SARS, grippe aviaire,et maintenant entérovirus: Est-ce que la Chine apprend à être réactive et à collaborer avec les autorités mondiales? Et est-ce que la nomination de Margareth Chan à la tête de l’OMS a changé la donne?
Je crois que la Chine coopère, ce n’est pas un pays fermé sur le plan sanitaire. Les contacts ne sont pas toujours faciles avec l’ensemble des intervenants mais nous avons des contacts bilatéraux, nos ministères de la santé ont des contacts et surtout la Chine travaille avec l’OMS. Avec cet épisode d’entérovirus, l’information a plutôt bien circulé même si elle met du temps à venir du terrain parce que les systèmes sanitaires et les systèmes de notification sont probablemt assez irréguliers selon les régions.

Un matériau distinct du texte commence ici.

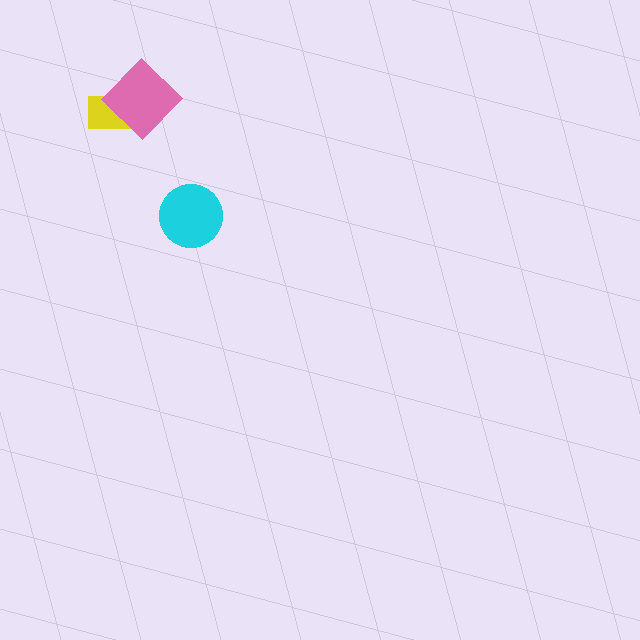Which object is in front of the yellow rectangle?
The pink diamond is in front of the yellow rectangle.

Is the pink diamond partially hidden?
No, no other shape covers it.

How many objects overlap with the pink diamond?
1 object overlaps with the pink diamond.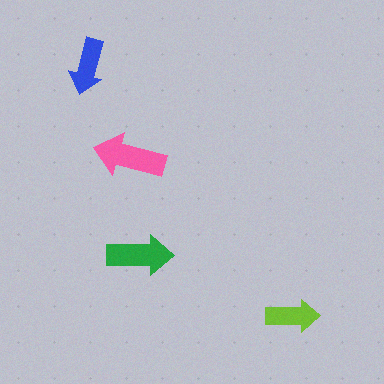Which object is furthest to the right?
The lime arrow is rightmost.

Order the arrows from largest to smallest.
the pink one, the green one, the blue one, the lime one.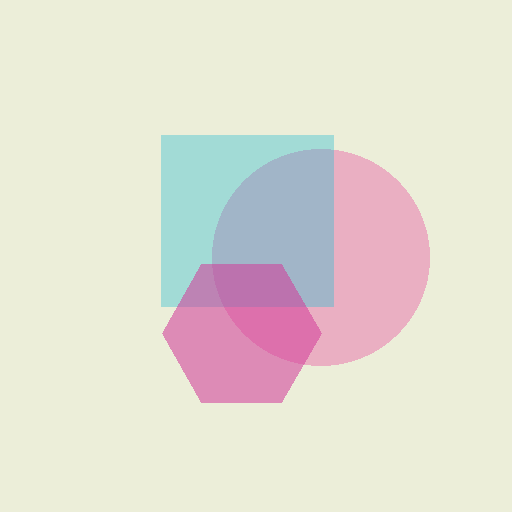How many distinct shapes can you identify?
There are 3 distinct shapes: a pink circle, a cyan square, a magenta hexagon.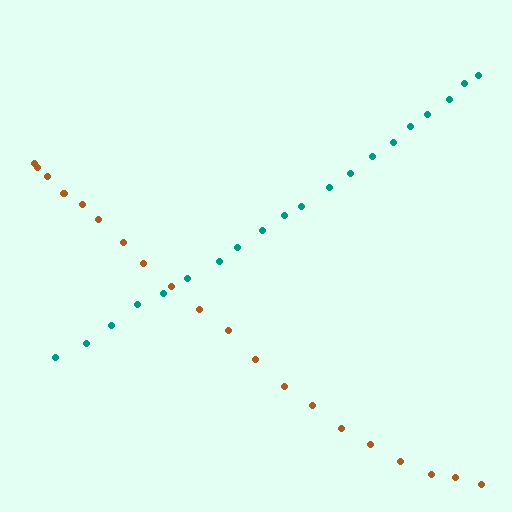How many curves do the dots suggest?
There are 2 distinct paths.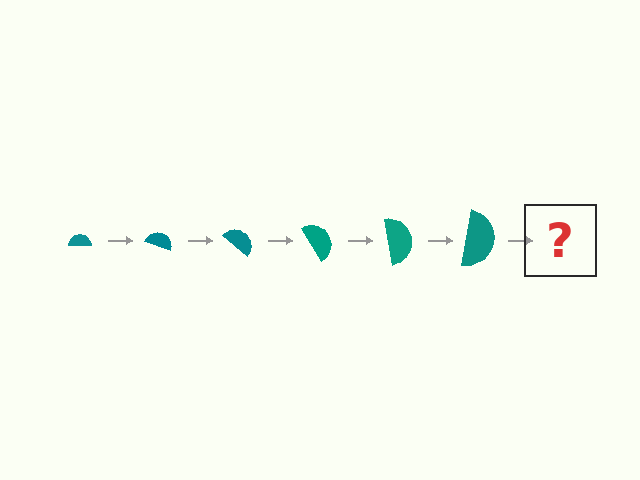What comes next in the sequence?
The next element should be a semicircle, larger than the previous one and rotated 120 degrees clockwise from the start.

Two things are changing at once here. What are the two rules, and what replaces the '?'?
The two rules are that the semicircle grows larger each step and it rotates 20 degrees clockwise each step. The '?' should be a semicircle, larger than the previous one and rotated 120 degrees clockwise from the start.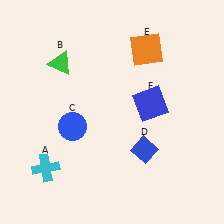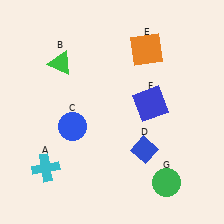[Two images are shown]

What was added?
A green circle (G) was added in Image 2.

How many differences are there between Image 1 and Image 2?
There is 1 difference between the two images.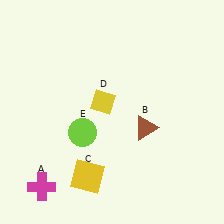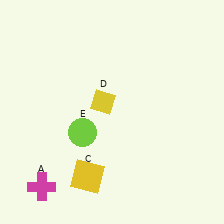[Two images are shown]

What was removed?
The brown triangle (B) was removed in Image 2.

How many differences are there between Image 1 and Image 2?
There is 1 difference between the two images.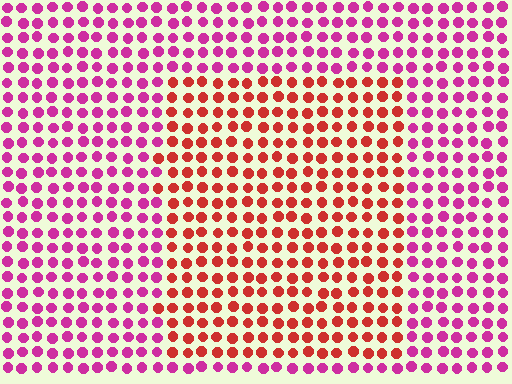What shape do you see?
I see a rectangle.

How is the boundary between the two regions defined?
The boundary is defined purely by a slight shift in hue (about 44 degrees). Spacing, size, and orientation are identical on both sides.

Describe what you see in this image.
The image is filled with small magenta elements in a uniform arrangement. A rectangle-shaped region is visible where the elements are tinted to a slightly different hue, forming a subtle color boundary.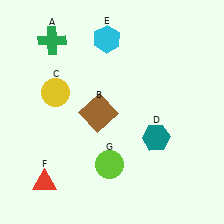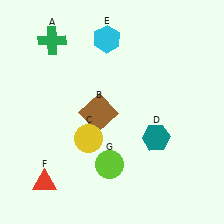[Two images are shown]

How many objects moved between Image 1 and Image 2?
1 object moved between the two images.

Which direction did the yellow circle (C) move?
The yellow circle (C) moved down and to the right.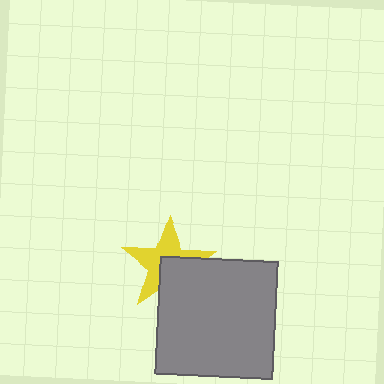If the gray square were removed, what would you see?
You would see the complete yellow star.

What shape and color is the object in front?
The object in front is a gray square.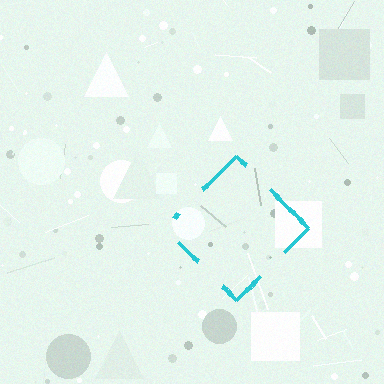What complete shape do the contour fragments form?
The contour fragments form a diamond.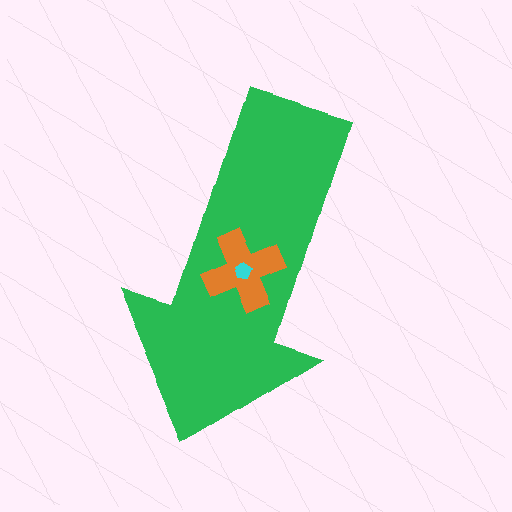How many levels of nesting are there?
3.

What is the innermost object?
The cyan pentagon.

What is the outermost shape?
The green arrow.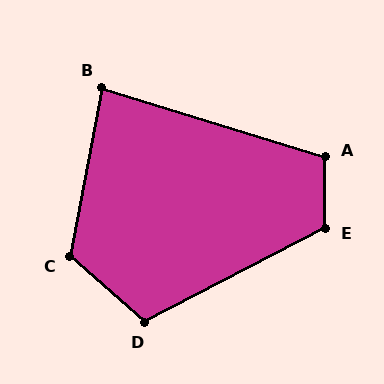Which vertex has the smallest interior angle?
B, at approximately 83 degrees.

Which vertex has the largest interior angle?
C, at approximately 120 degrees.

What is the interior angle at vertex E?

Mais on le voit bien aujourd’hui, que ce soit en matière de grippe aviaire ou d’entérovirus, la Chine joue finalement la carte de la transparence et elle appelle même l’OMS à l’aide quand c’est necessaire. Tout cela est plutôt bien coordonné même si les circuits d’information ne sont à l’évidence pas les mêmes. Je crois donc qu’on ne peut pas dire que la Chine soit un pays totalement opaque sur le plan sanitaire.

Faisons un peu de médecine fiction: Est-ce que face à un virus foudroyant de type ebola, la Chine a les moyens logistiques et autres pour affonter une crise sanitaire vraiment sérieuse?
Je vous disais tout à l’heure que la Chine etait transparente. Comme beaucoup de pays, elle n’a pas le choix: elle est obligée d’être transparente, c’est une nécessité pour elle, comme pour nous tous, car elle s’inscrit dans un système sanitaire qui est maintenant mondial. L’experience passée, et notamment pour le SRAS, lui a montrée qu’elle avait tout intérêt à être transparente sur ses épidémies.

Qui sont vos homologues en Chine et sur quels dossiers travaille l’InVS avec les Chinois?
Nous sommes en contact avec nos homologues du ministère chinois de la santé. Il existe également un centre de surveillance des maladies sur le modèle du CDC (Center for Disease Control) aux Etats-Unis, de l’InVS en France ou du CEPM (le centre européen de prévention et de contrôle des maladies). Ils ont un système assez comparable aux nôtres en terme de structures. Nous avons également travaillé ensemble sur un labotaroire P4 à Shangahi. Il s’agit d’un laboratoire dans lequel on manipule les virus les plus dangereux, de type ebola, qui ne doivent absolument pas sortir de leurs éprouvettes.